– Мы одни растем, без папы, нам положено быть славными, – сказала она спокойно, без вызова, разливая вино.

– Интересно, а наши воспитательницы были хорошими? Я их совершенно не помню. Помню только чье-то круглое лицо. Круглое почему-то считается добрым, а вот если морда клином…

– Я не помню вообще ничего из раннего детства, даже нашей свадьбы, извини. Хотя и верю, что она была.

– Хороших воспитателей и учителей не помнят. А вот монстров запоминают навсегда.

– Какой смысл пить за прошлое, которого не помним, верно? Давай выпьем за будущее, которого не знаем.

В этот момент Рита попросила включить ей телевизор, чтобы посмотреть «Спокойной ночи, малыши». Но передачу отменили: Брежнев все-таки умер. По всем каналам звучала изысканно скорбная музыка. Весь классический траурный репертуар мира был у ног звездного генсека.

Мы выпили, и я сказал:

– Мне кажется, я знаю свое будущее. Я его чувствую.

И ни с того ни с сего добавил:

– На днях я ухожу из школы.

– Почему?

– Потому что фактически я убил ученика.

– Как это убил? В буквальном смысле, что ли?

– Буквальнее не бывает.

– Так ты злой?

Я пожал плечами и зачем-то рассказал ей, незнакомому человеку, историю Пашки Кузнечика, которому я сначала кулаком отбил внутренности, и он начал на глазах желтеть и вянуть; а потом Учитель из педагогических соображений добил его своим кедом.

– Сейчас Пашка в реанимации.

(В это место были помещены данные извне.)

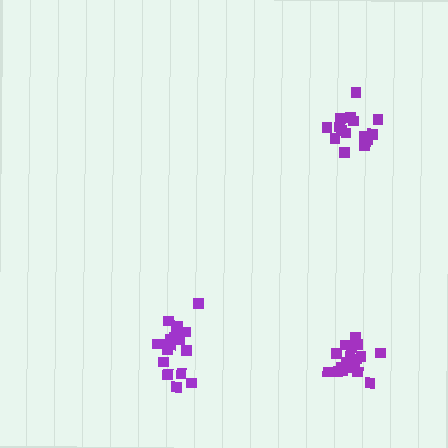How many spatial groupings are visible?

Что с ним – определить не могут. Он просто гаснет. Юрий Борисыч, само собой, поспешил донести на меня Маргарите Петровне, и та, не дожидаясь конца истории, попросила меня написать заявление об уходе «по собственному желанию». Что я и сделал.

– А может, он умирает и не из-за тебя вовсе; может, он чем-нибудь болеет.

– Я до сих пор косточками кулака чувствую противную мягкость его ливера…

– Совесть мучает?

– Интересный вопрос. Если Гусь умирает действительно из-за моего кулака, то мне ужасно не по себе. Но если он загибается по какой-то другой причине… Нет, радости я не испытываю; мне просто все равно.

На самом деле для меня во всей этой истории поразительнее всего было то, что Гусь никому, ни единой душе не обмолвился о том, что я двинул его в живот в коридоре, как бог черепаху. Это вызывало у меня не уважение к Гусю, вовсе нет; это обостряло то, что Оксана назвала «муки совести». Словно я ударил больного или упавшего человека, не зная при этом, что он болен или упал.

Но бежать к Гусю и каяться…

Я чувствовал фальшь и ложь такого поступка в стиле какой-нибудь Марго. Возможно, они и ждут от меня такого поступка. Тем более не пойду. На похороны, возможно, явлюсь, а вот в больницу любоваться страданиями усыхающего, то бишь усопающего, – увольте.

– Как ты думаешь, ты – сволочь, Герман?

– Думаю, что нет. Вряд ли. Вот Учитель – сволочь. И Марго тоже.

– Ты же не жениться на мне пришел, верно?

– Сразу не скажешь, зачем я пришел. Иногда я понимаю причины своих поступков годы спустя. Но действовать надо уже сегодня. Вот так и живем, слегка вслепую… Самые ответственные решения приходится принимать в молодости, когда не понимаешь ни себя, ни других. Молодость – пора принятия зрелых решений… Это похоже на насмешку.

– Кто над нами смеется, Герман?

– Да никто. И от этого насмешка кажется мне особенно гнусной. Над тобой никто не смеется – а насмешка вот она, до ушей. Чепуха какая-то.

– Ты мне понравился. Не зря я выбрала тебя в детском саду.

– Ты уверена, что это ты меня выбрала? Я ведь тебя тоже выбрал.

– Ну, уж нет, Герман Львович. Я же себя знаю. Мужчина выбирает после того, как выбрала женщина.

– Почему же тогда всегда и во всем виноват мужчина?